Some of the miRNAs that can be implicated in the induction of adipogenesis by high fructose intake are miR-206, miR-33, miR-122, miR-378a, miR-21, and miR-223. miR-206 negatively regulates adipogenesis. This miRNA acts on the c-Met/PI3K/Akt pathway in 3T3-L1 preadipocytes [129]. Fructose-fed rats showed decreased miR-206 expression in the renal cortex and podocytes [130]. On the other hand, mice deficient in miR-33 have greater WAT and adipocyte precursor cell numbers [131]. High fructose intake in these mice downregulates miR-33 expression in livers [128]. miR-122 is another candidate miRNA because it is downregulated in the liver in fructose-fed rats [132]. This miRNA suppresses PPARγ expression in 3T3-L1 preadipocytes [133]. Induction of miR-378a can also be involved. This miRNA promotes adipogenesis because it targets mitogen-activated protein kinase 1 [134]. Fructose also upregulates miR-378a in mouse livers [128]. Nevertheless, it is necessary to test if these miRNAs work similarly in WAT.

Considering that extracellular miRNA actions have been reported in several conditions, miR-21 and miR-223 were found to be upregulated in plasma microvesicles [135]. miR-223 promotes the differentiation of MSCs to adipocytes by regulating fibroblast growth factor receptor 2 (FGFR2) expression [136]. miR-21 also regulates adipogenesis in human WAT-derived MSCs. It modulates transforming growth factor beta (TGF-β) signaling [137] and activator protein 1 (AP-1) expression [138]. As explained above, fructose can modify miRNA expression; however, there are no studies demonstrating how fructose could modify either expression or the activity of miRNAs in adipogenesis. Studies explaining the role of circulating miRNAs in the condition of adipogenesis modulated by high fructose intake are needed.

Studies that estimate the amount of fructose or its immediate metabolites that may enter into different types of WAT are needed.

The acute metabolic and endocrine effects of high fructose intake on WAT from healthy and metabolically compromised individuals should be assessed.

The role of fructose in the adipogenesis of newly discovered adipocyte subsets should be interesting to investigate.

The reversibility of many high fructose intake-induced phenotypes should be studied.

Studies with modest fructose intake, especially from sources other than processed food, such as fruits, are lacking.

12. Conclusions

In conclusion, high fructose intake has an important role in the current obesity epidemic.
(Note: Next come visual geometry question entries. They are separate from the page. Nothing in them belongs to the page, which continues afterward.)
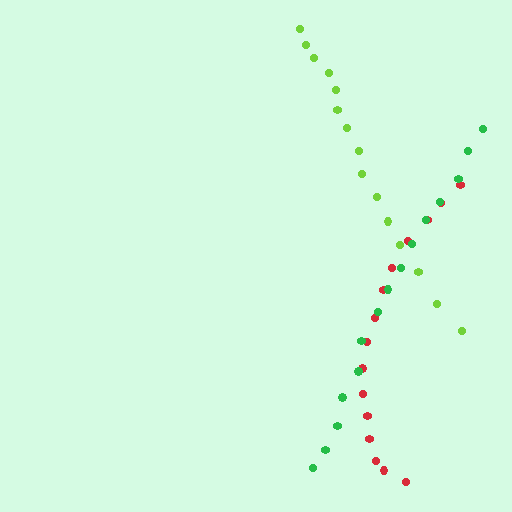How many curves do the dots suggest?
There are 3 distinct paths.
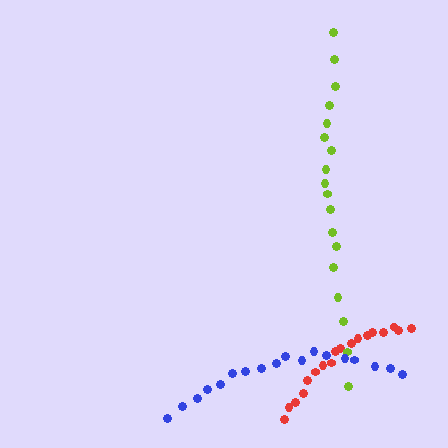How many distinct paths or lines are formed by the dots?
There are 3 distinct paths.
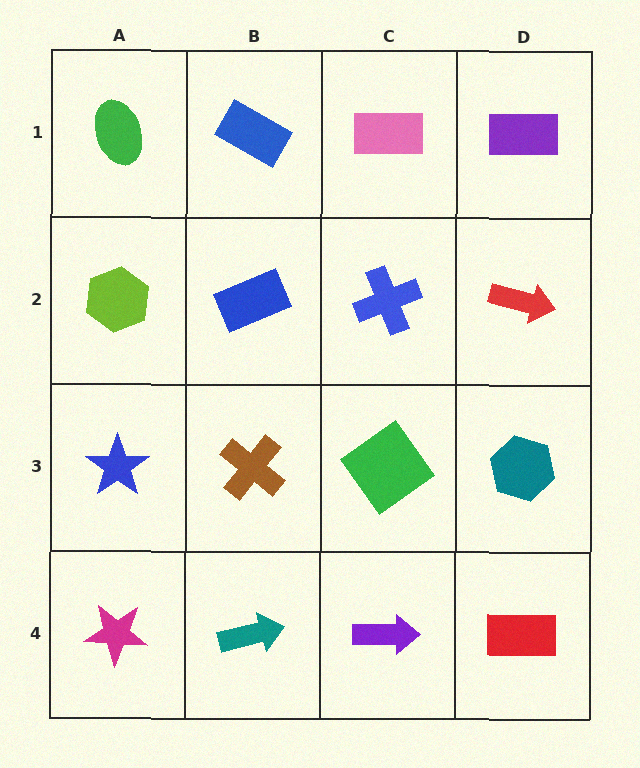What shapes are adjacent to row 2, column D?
A purple rectangle (row 1, column D), a teal hexagon (row 3, column D), a blue cross (row 2, column C).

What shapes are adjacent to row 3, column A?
A lime hexagon (row 2, column A), a magenta star (row 4, column A), a brown cross (row 3, column B).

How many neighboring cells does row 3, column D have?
3.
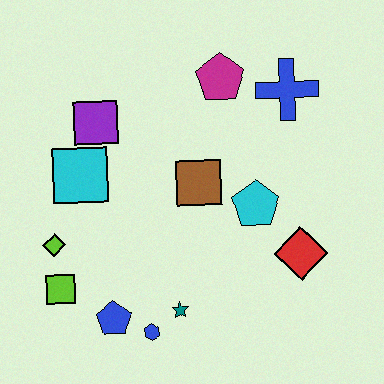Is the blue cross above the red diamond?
Yes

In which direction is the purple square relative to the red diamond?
The purple square is to the left of the red diamond.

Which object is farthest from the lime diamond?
The blue cross is farthest from the lime diamond.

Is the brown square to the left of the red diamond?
Yes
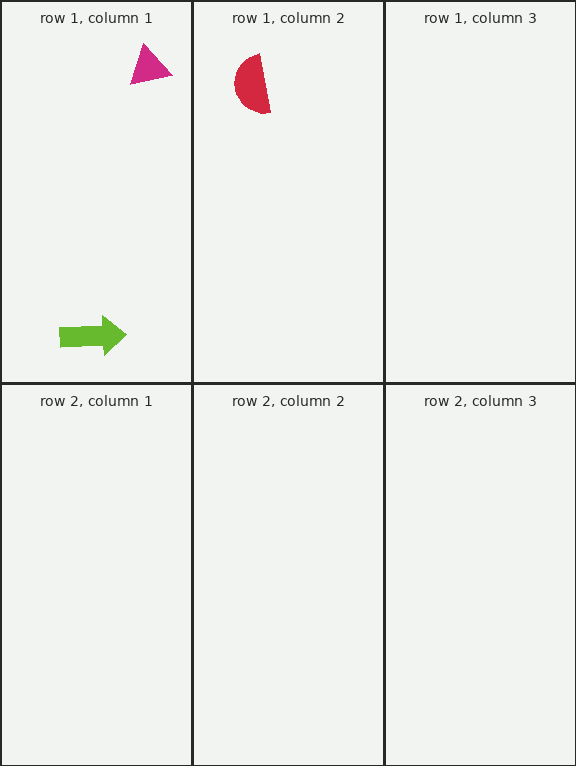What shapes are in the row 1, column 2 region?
The red semicircle.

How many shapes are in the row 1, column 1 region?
2.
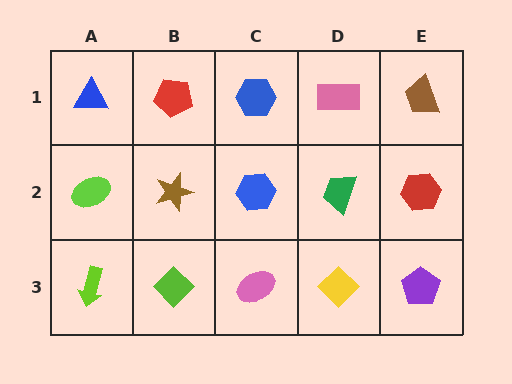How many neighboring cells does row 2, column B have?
4.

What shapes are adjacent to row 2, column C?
A blue hexagon (row 1, column C), a pink ellipse (row 3, column C), a brown star (row 2, column B), a green trapezoid (row 2, column D).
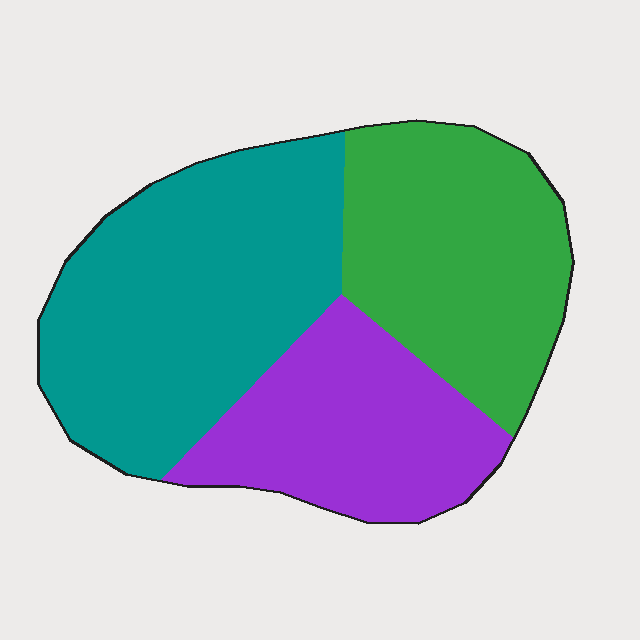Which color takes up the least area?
Purple, at roughly 25%.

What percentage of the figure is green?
Green covers 32% of the figure.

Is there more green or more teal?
Teal.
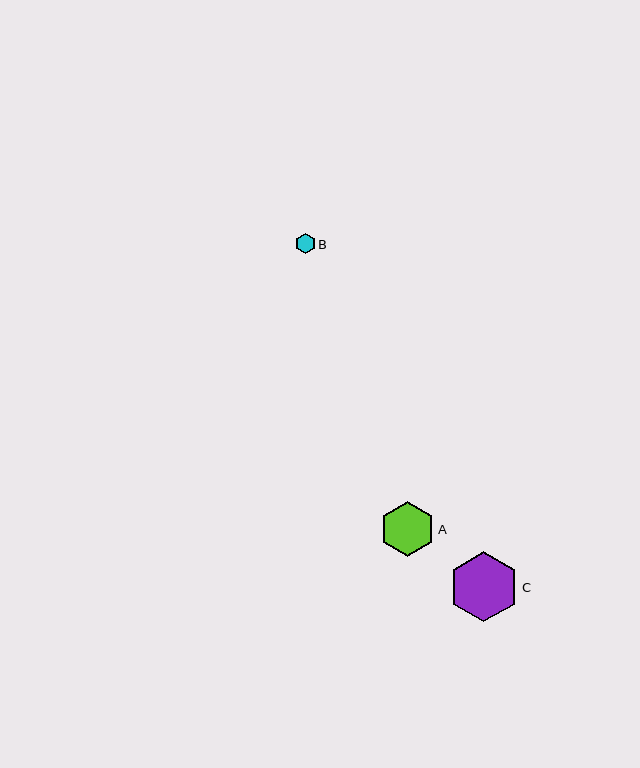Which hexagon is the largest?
Hexagon C is the largest with a size of approximately 70 pixels.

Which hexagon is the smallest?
Hexagon B is the smallest with a size of approximately 20 pixels.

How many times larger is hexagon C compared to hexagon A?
Hexagon C is approximately 1.3 times the size of hexagon A.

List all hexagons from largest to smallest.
From largest to smallest: C, A, B.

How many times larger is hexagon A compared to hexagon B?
Hexagon A is approximately 2.8 times the size of hexagon B.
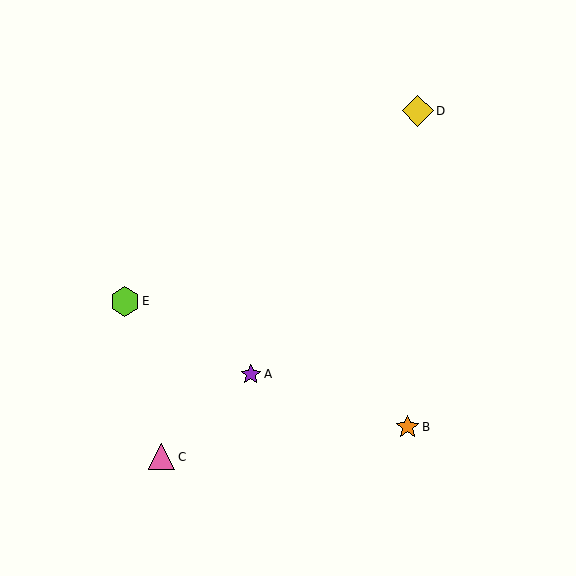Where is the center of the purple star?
The center of the purple star is at (251, 374).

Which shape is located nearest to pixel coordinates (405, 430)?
The orange star (labeled B) at (408, 427) is nearest to that location.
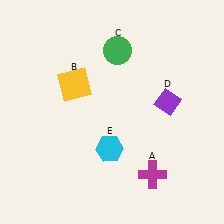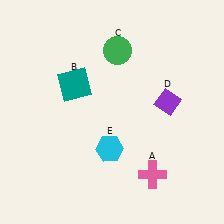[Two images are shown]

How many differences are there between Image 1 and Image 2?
There are 2 differences between the two images.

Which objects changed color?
A changed from magenta to pink. B changed from yellow to teal.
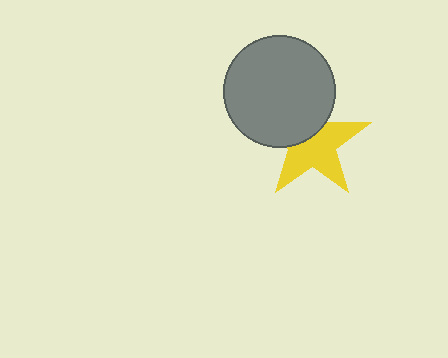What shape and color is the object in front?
The object in front is a gray circle.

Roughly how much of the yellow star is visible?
About half of it is visible (roughly 62%).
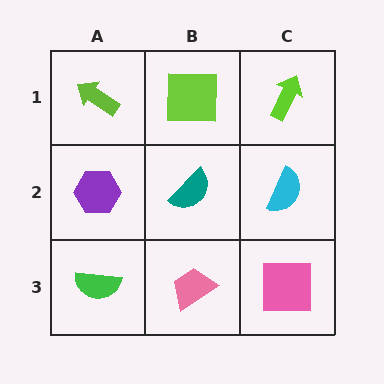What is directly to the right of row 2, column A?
A teal semicircle.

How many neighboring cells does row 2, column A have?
3.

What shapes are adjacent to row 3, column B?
A teal semicircle (row 2, column B), a green semicircle (row 3, column A), a pink square (row 3, column C).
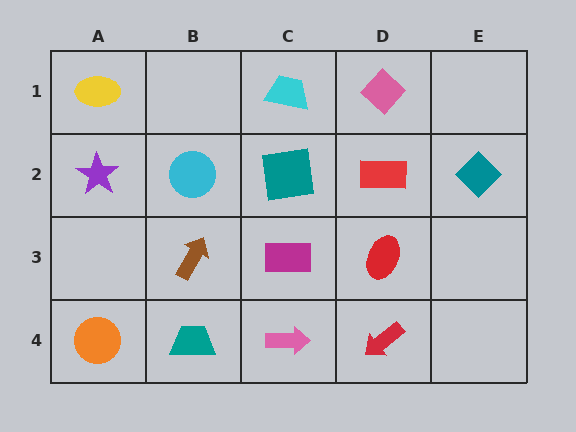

The fructose contained in beverages is likely the culprit leading to its excessive intake. The capacity of AT to cope with this nutrient overload is exceeded. From the studies using fructose in water or those that directly employed SSBs, it has been demonstrated that the high intake of this sugar may disturb several functions in adipocytes. Although there are many statements on how much total sugar intake is adequate (around 10% of the total caloric intake or less, according to the World Health Organization), there is no clarity in terms of free fructose intake.